Aivin, an undergraduate student at Somerville and a research intern at the Leiden Observatory under Dutch PhD student Martijn Oei, was tasked with manually searching for giant radio galaxies using images taken by the Low Frequency Array (LOFAR) telescope network, which is mostly located in the Netherlands (although parts of the network are in the UK), creating data that could be used by the scientists involved with the project to search for new structures.
Alcyoneus is a radio galaxy located around 3 billion light years away in the Lynx constellation. Aivin proposed the name, taken from a giant who fought against the hero Heracles for supremacy over the cosmos in Greek mythology, in honour of its enormous proportions: with its twin plasma plumes measuring 16.3 million light years from end to end (equivalent to one hundred Milky Ways in a row), it is the largest structure produced by a single galaxy in the known universe.
Radio galaxies are galactic eruptions that are extremely luminous on radio wavelengths. At the centre of many galaxies lies a supermassive black hole. Sometimes, the black hole can create two jet streams, that catapult the building material of new stars out of the galaxy at almost the speed of light. In this violent process, the stardust heats up so much that it dissolves into plasma and emits light, including radio waves. These waves can be seen and recorded by the pan-European LOFAR telescope network, and the results pored over by an international team of researchers, which is how Martijn Oei and his team were able to locate the structure, with their findings shortly to be published in peer-reviewed journal Astronomy & Astrophysics (you can read a pre-print here).

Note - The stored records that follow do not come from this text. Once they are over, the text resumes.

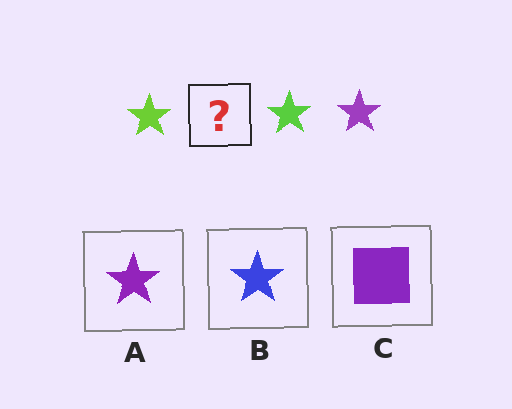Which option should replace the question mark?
Option A.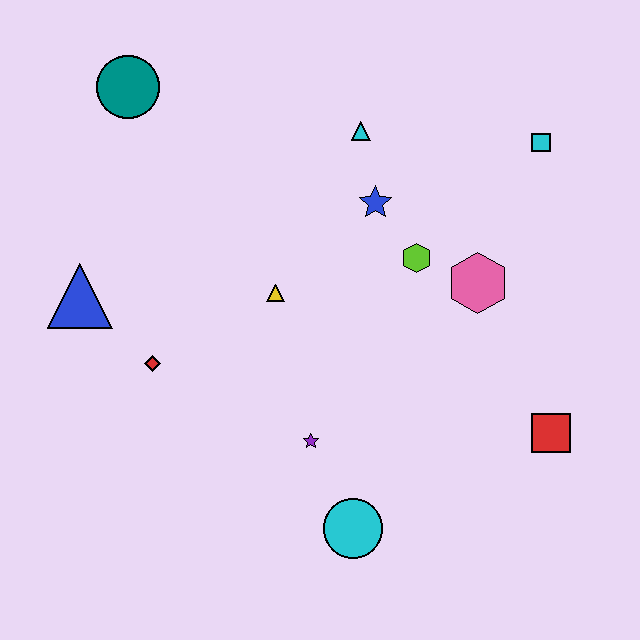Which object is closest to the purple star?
The cyan circle is closest to the purple star.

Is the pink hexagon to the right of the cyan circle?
Yes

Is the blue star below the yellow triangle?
No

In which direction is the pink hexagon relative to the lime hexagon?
The pink hexagon is to the right of the lime hexagon.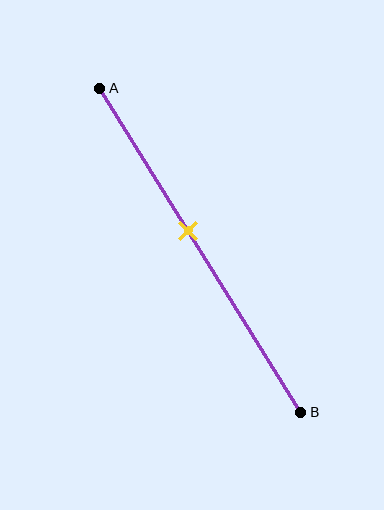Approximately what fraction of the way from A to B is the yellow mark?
The yellow mark is approximately 45% of the way from A to B.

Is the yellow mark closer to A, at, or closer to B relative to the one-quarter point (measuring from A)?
The yellow mark is closer to point B than the one-quarter point of segment AB.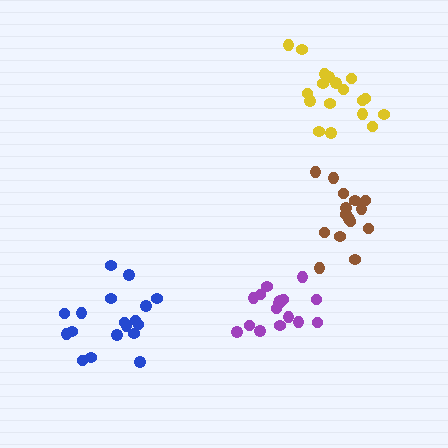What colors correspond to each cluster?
The clusters are colored: yellow, purple, brown, blue.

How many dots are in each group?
Group 1: 18 dots, Group 2: 16 dots, Group 3: 15 dots, Group 4: 18 dots (67 total).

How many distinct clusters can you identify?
There are 4 distinct clusters.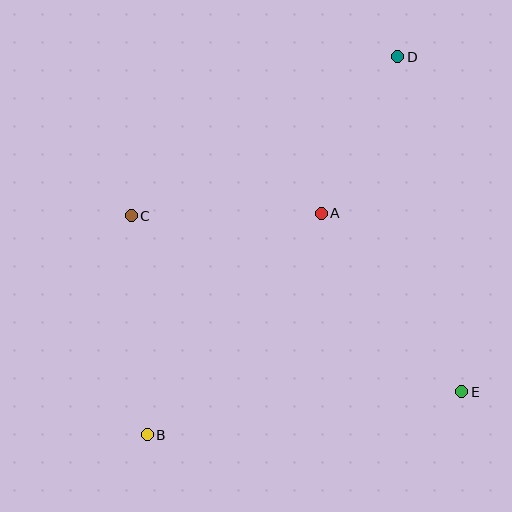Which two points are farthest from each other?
Points B and D are farthest from each other.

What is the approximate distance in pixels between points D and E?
The distance between D and E is approximately 341 pixels.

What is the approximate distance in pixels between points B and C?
The distance between B and C is approximately 219 pixels.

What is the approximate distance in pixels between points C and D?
The distance between C and D is approximately 311 pixels.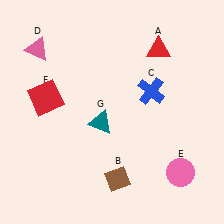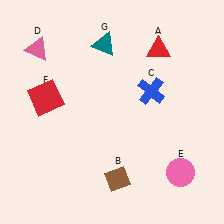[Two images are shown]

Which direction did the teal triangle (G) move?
The teal triangle (G) moved up.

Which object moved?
The teal triangle (G) moved up.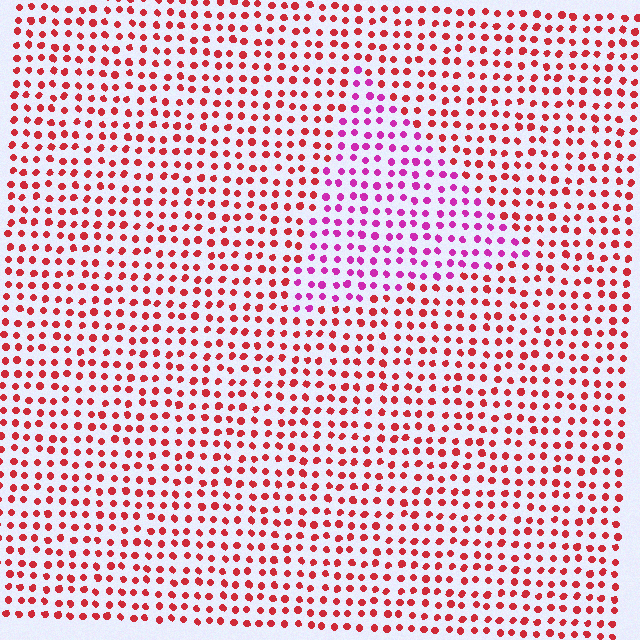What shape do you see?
I see a triangle.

Despite being 3 billion light years away, the plumes are sufficiently huge that they loom as large in the sky as the Moon. The light they emit is so faint, however, that only now have researchers been able to spot them by reprocessing some of the images captured by the LOFAR network. The discovery challenges existing hypotheses about the formation of radio galaxies, and it also hints at new insights into the nature of the universe’s structure by exposing the hidden forces of the medium that lies between galactic filaments.

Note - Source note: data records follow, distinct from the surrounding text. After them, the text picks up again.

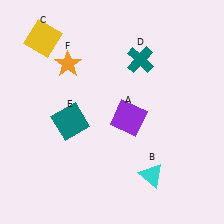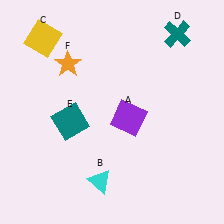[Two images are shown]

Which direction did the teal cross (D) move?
The teal cross (D) moved up and to the right.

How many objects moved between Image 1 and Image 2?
2 objects moved between the two images.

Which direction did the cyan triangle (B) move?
The cyan triangle (B) moved left.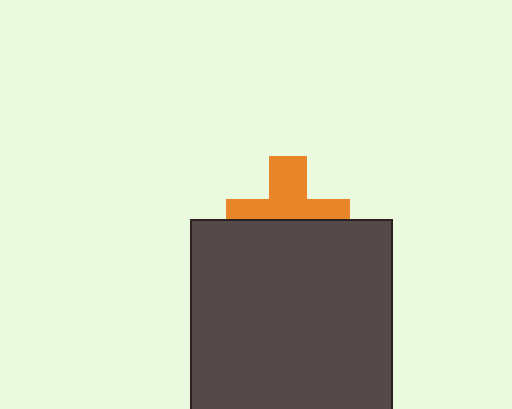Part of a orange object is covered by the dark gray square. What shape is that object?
It is a cross.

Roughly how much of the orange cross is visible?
About half of it is visible (roughly 52%).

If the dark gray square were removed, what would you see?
You would see the complete orange cross.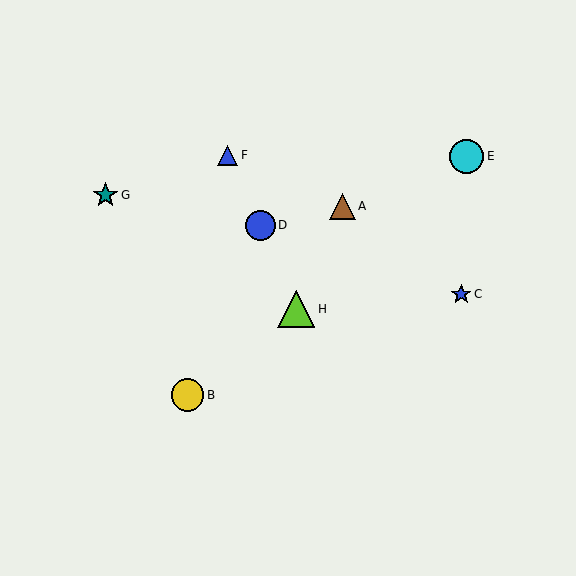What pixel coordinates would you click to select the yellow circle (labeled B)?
Click at (188, 395) to select the yellow circle B.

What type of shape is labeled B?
Shape B is a yellow circle.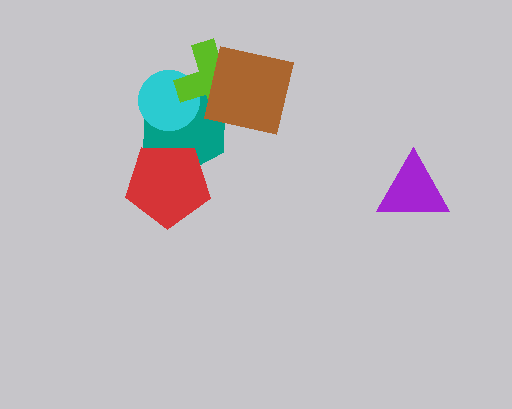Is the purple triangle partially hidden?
No, no other shape covers it.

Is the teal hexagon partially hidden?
Yes, it is partially covered by another shape.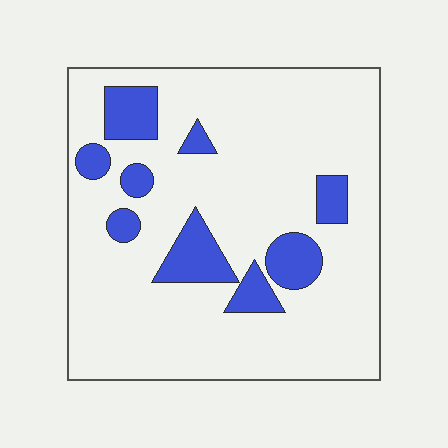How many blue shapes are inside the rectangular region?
9.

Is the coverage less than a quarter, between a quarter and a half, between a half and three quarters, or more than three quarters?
Less than a quarter.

The origin of Alcyoneus’ record length remains a mystery for now: the galaxy has neither an exceptionally large black hole at its centre, copious amounts of stardust or extraordinarily powerful jet streams (in fact, it appears to have less compared to its smaller brothers and sisters on all three fronts). The team will move on to investigating whether the surrounding environment of the radio galaxy is responsible for its titanic size.